Lucas Rabêlo 19/05/2024
Na Ilíada, o ressentido é o herói
O poeta, ao solicitar à deusa o auxílio para cantar os feitos e os malfeitos dos gregos e troianos que se digladiaram na mítica Guerra de Tróia, teceu os fios de um novelo - contínuo ao de sua Penélope -, do qual seríamos, milênios depois, ainda refratários: em poesia e prosa; na intrigante, violenta e influente metodologia da criatividade humana, versada através da literatura ocidental, herdeira da Ilíada, de um ou muitos Homeros, a pedra de toque desse panorama vasto, que encontra nos livros sua definição, na escrita, sua forma poética.
Estruturado em 24 cantos, Homero vagueia ao longo dos 15 mil versos pela acrópole e pelas praias de Ílio, território hostil aos argivos e companhia, morada dos rivais troianos do reino de Príamo, este, pai do agente responsável pelo exaustivo evento que serve de mote causal para os dez anos de confronto, especulados no texto da epopeia - em que apenas o último ano é revisado.
Quando Helena é raptada por Páris, Menelau, o esposo aguerrido e rei de Lacedemônia, conjura em companhia de Agamêmnon, seu irmão, o comando do trânsito da extensa frota de homens e aliados ao cerco, que ora resvalará contra as muralhas de Tróia, quanto sobre as naus dos gregos, a depender do time que ataque e de qual esteja em vantagem, incongruentes durante toda a trama. O grande herói, e talvez o mais complexo da peça, seja Aquiles, colérico e pandêmico, que avultará no embate épico quando Pátroclo, seu estimado companheiro, é morto por Heitor, irmão de Páris, que por sua vez, terá ceifada a vida diante da ira de Aquiles de pés velozes no emblemático canto 16. Se disperso da irracionalidade, sobra culpa para Aquiles, invenção esta da fatalidade.

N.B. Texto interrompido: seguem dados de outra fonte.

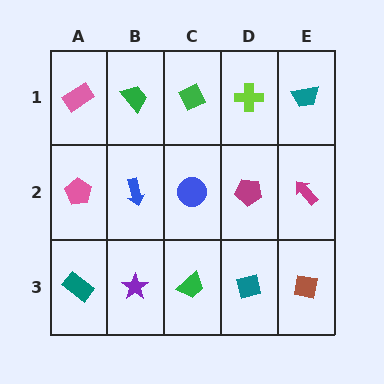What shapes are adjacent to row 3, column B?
A blue arrow (row 2, column B), a teal rectangle (row 3, column A), a green trapezoid (row 3, column C).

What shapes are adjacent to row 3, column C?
A blue circle (row 2, column C), a purple star (row 3, column B), a teal square (row 3, column D).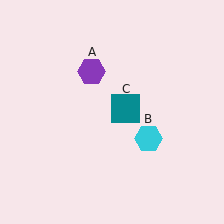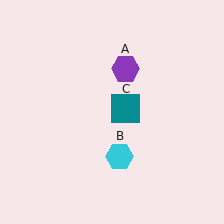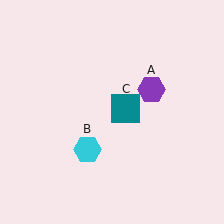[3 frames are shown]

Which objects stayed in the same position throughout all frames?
Teal square (object C) remained stationary.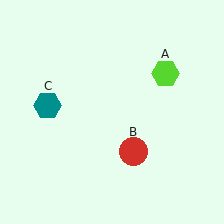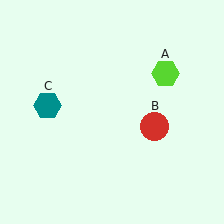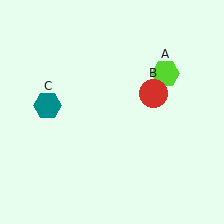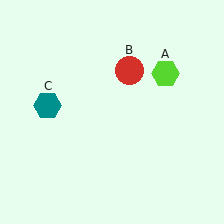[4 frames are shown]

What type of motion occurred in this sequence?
The red circle (object B) rotated counterclockwise around the center of the scene.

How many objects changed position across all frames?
1 object changed position: red circle (object B).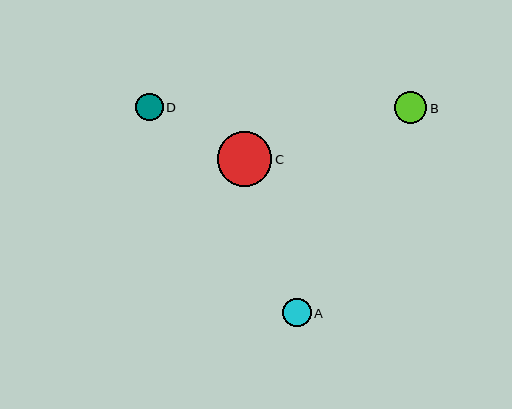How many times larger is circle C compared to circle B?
Circle C is approximately 1.7 times the size of circle B.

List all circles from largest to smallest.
From largest to smallest: C, B, A, D.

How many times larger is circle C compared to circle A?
Circle C is approximately 1.9 times the size of circle A.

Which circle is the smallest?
Circle D is the smallest with a size of approximately 27 pixels.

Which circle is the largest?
Circle C is the largest with a size of approximately 55 pixels.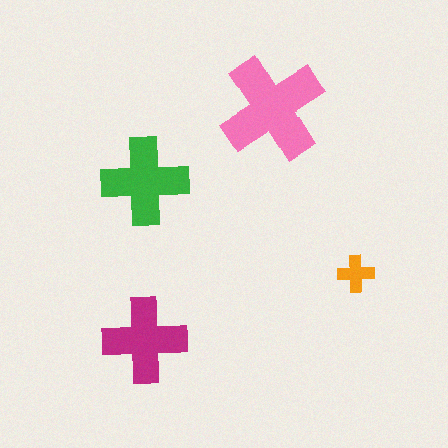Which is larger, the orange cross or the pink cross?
The pink one.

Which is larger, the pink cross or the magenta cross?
The pink one.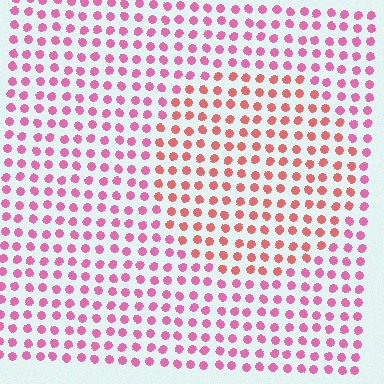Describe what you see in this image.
The image is filled with small pink elements in a uniform arrangement. A circle-shaped region is visible where the elements are tinted to a slightly different hue, forming a subtle color boundary.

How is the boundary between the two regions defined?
The boundary is defined purely by a slight shift in hue (about 32 degrees). Spacing, size, and orientation are identical on both sides.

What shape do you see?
I see a circle.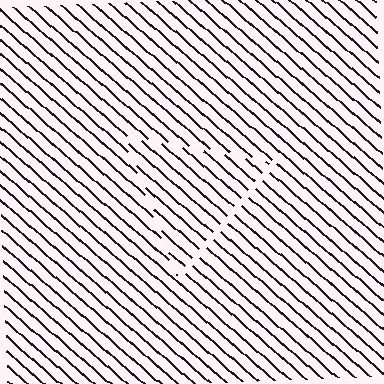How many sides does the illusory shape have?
3 sides — the line-ends trace a triangle.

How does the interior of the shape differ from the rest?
The interior of the shape contains the same grating, shifted by half a period — the contour is defined by the phase discontinuity where line-ends from the inner and outer gratings abut.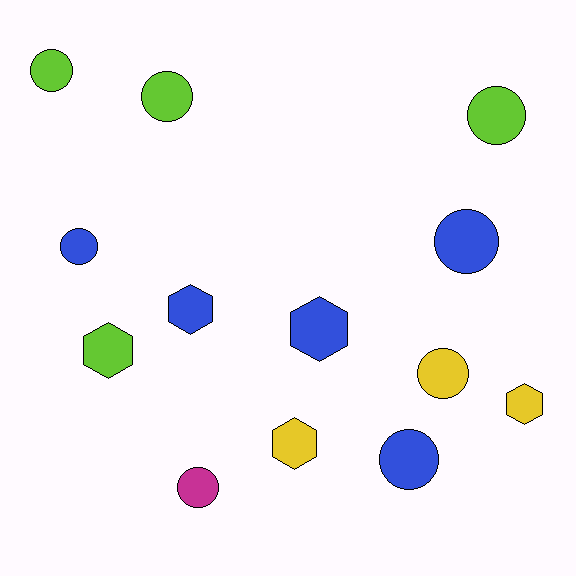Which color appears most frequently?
Blue, with 5 objects.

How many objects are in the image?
There are 13 objects.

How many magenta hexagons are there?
There are no magenta hexagons.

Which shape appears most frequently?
Circle, with 8 objects.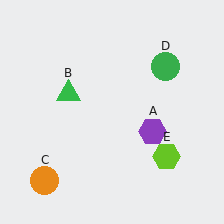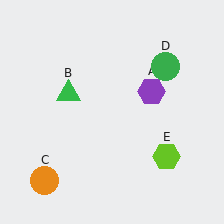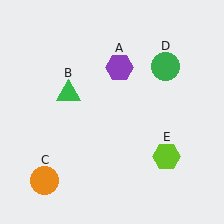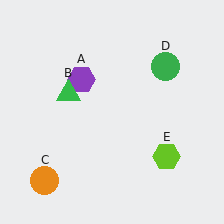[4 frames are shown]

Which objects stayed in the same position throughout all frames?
Green triangle (object B) and orange circle (object C) and green circle (object D) and lime hexagon (object E) remained stationary.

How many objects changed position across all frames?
1 object changed position: purple hexagon (object A).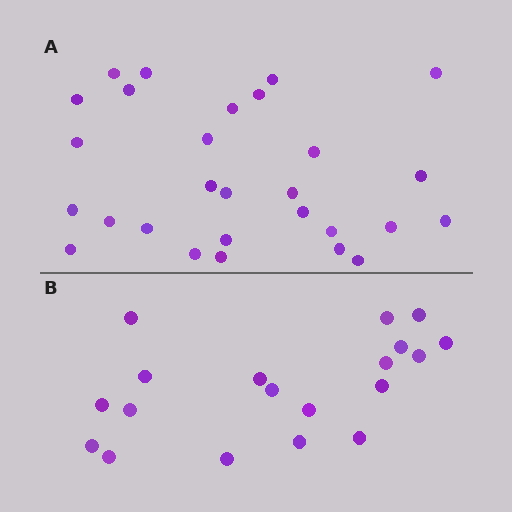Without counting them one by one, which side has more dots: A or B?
Region A (the top region) has more dots.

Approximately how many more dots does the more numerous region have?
Region A has roughly 8 or so more dots than region B.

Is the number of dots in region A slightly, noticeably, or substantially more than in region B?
Region A has substantially more. The ratio is roughly 1.5 to 1.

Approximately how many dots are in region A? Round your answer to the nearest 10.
About 30 dots. (The exact count is 28, which rounds to 30.)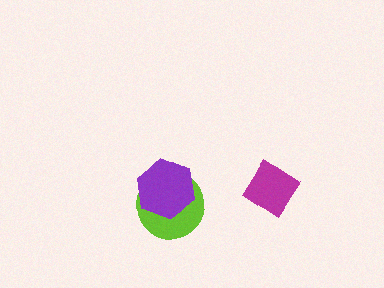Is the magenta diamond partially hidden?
No, no other shape covers it.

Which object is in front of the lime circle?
The purple hexagon is in front of the lime circle.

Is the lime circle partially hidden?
Yes, it is partially covered by another shape.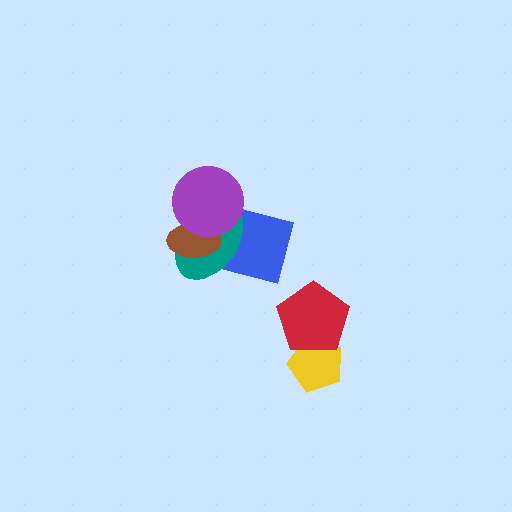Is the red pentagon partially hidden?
No, no other shape covers it.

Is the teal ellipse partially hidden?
Yes, it is partially covered by another shape.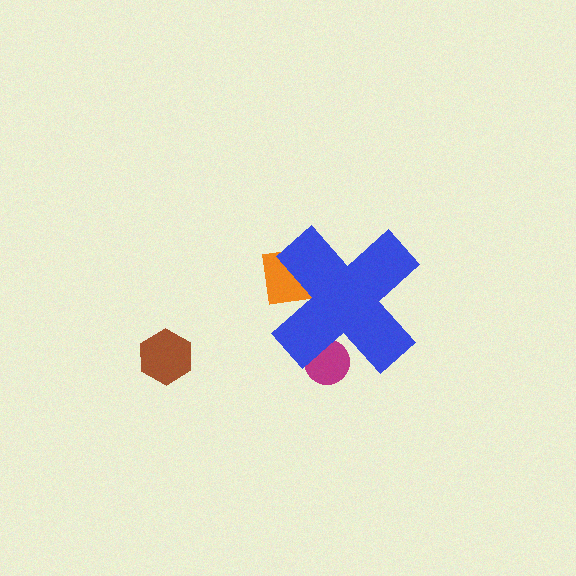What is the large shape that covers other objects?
A blue cross.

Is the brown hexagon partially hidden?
No, the brown hexagon is fully visible.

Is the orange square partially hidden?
Yes, the orange square is partially hidden behind the blue cross.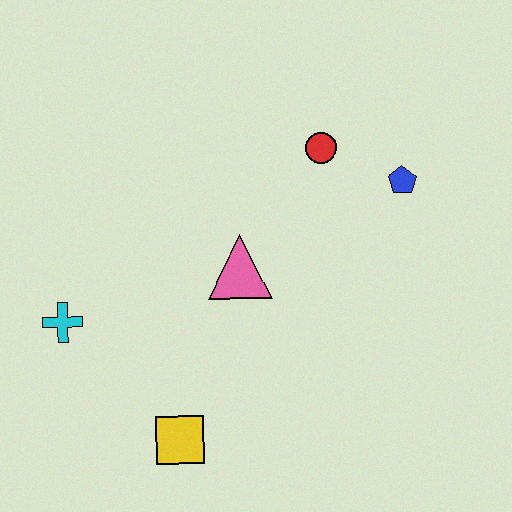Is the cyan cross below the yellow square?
No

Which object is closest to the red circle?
The blue pentagon is closest to the red circle.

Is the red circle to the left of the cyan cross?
No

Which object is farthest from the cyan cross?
The blue pentagon is farthest from the cyan cross.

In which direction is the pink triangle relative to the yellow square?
The pink triangle is above the yellow square.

No eixo da mimese, enquanto campo da possibilidade, o virtuosismo empregado pelo poema se dará no insuflar da moral de grande parte do elenco. Ainda que os episódios demonstrem figuras passíveis de falhas, o sentido último buscado no decorrer da trama engrandece os atos em uma gênese do heroísmo, no lugar de esquadrinhá-los ou perscrutá-los; por exemplo, caso matem um oponente lendário, ou sejam gerados como semi-deuses, ao modo de Aquiles, maior será a ode a sua pessoa. Porém, Homero não incapacita o leitor e espetaculariza o que são, simplesmente vencedores ou vencidos, humilhados na vitória já sem nexo ou na sua perda total.
O imaginário ortodoxo difundido por Homero e Hesíodo na sociedade arcaica de outrora, que precedeu ao clássico na Grécia Antiga, diz respeito à origem e difusão do panteão olímpico na cultura, os deuses desordenados e intricados à imagem de seus filhos humanos. Do alto das nuvens, e por terra, influem nas ações dos combatentes, se compadecendo e, principalmente, tramando e competindo entre si. Zeus, Atena, Ares, Afrodite, Poseidon, Hera, divisam preferidos e condenam os preteridos à categoria de inimigos, dispondo o palanque da carnificina como um tabuleiro estratégico de suas vontades. Seres mágicos, enriquecem a trama e denotam que serem cindidos não é um predicado exclusivo dos homens. Curioso também é imaginá-los como evocações de fé, que até mesmo o cristianismo usualmente formata em ídolos: referenciais para seus convertidos; o teísmo da antiguidade grega, a religião do Destino, já não se impõe como modus operandi, subtraído a um modelo pagão de comportamento erradicado.
Diferente de Ulisses na “Odisseia”, que vagante por espaços diversos na sua volta para casa fez da Grécia um mundo, Aquiles e os demais personagens da Ilíada subsistem num único local, mas com força suficiente para ditar as histórias de aventura, fantasia, psicológicas e vindouras. Homero continua atual, permanece ouvido; seu nome é adjetivo do que é grandioso, não apenas como um tradicional artista oral, mas como aquele que atesta e funda, ainda que enraizado em mitos, a resistência frente à barbárie, as contradições entre a grandeza e a infâmia da guerra.